Jonathan Chait and Juan Cole both react to the news by pointing out that he is essentially inviting foreign nations and sources to once again intervene in a Presidential election for his benefit, and says he’d welcome that support if it came about. David Frum, meanwhile, calls the President’s admission “astonishing”:
This confession carries heavy implications, starting with the question of whether Donald Trump Jr. lied to Congress when he denied telling his father in advance about the famous June 2016 Trump Tower meeting, in which he believed a representative of the Russian government would be offering dirt on the Hillary Clinton campaign.
The Mueller report found that the Trump campaign desperately wished to collude with Russian intelligence—but concluded that there was insufficient evidence to prove beyond a reasonable doubt that anyone at the campaign actually had done so. But after three years and the special counsel’s investigation? Trump acknowledges that he would do it all again, if given a chance.
Will he be given a chance, whether by Russia or China or Saudi Arabia or Abu Dhabi or Israel or Pakistan—or for that matter any number of foreign non-state actors, legitimate and criminal, with intelligence-gathering capability?(…)

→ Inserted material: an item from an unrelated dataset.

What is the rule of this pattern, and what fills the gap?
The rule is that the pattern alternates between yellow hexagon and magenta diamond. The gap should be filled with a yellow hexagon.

Confessing a willingness to collaborate with foreign spies against his domestic political opponents is a hand-forcing move. The risks of proceeding are still there. But the risks of not proceeding? Trump just forced us all to confront them in the most aggressively public possible way.
As with many things Trump has done and said as President, these statements while shocking in their brazenness, are not surprising. At several points during the course of the campaign, Trump explicitly invited foreign sources such as Wikileaks and the Russian government to hack into American computer systems to get the emails of Hillary Clinton and other members of his campaign. At another point, he teased the release of such information just days before Wikileaks did just that, indicating quite strongly that he had advance information that such was coming (if he did it most likely came from former campaign adviser Roger Stone.) This continued throughout the campaign and into his Presidency where he attempted both the cover up the circumstances of the allegations against members of his campaign team and deny that they were improper even if they did happen.
Frum’s argument that this admission on Trump’s part is yet another piece in an argument that only impeachment would be sufficient to address what the President has done. Nonetheless, it seems clear that this will not be enough for Republicans other than the likes of Justin Amash stand up and speak out against him. Instead, they will sit back and do nothing, because the GOP has become little more than a party of Trump fanatics in MAGA hats, sycophants, sellouts, and cowards. In their minds, might makes right. There is no right or wrong, no rules that should not be broken if doing so is in their political interest, and nothing that the President can do that will shake their faith in him. This President is corrupt and amoral and there is simply no way at this point that any decent, principled, patriotic person of either party can defend him without being a hypocrite.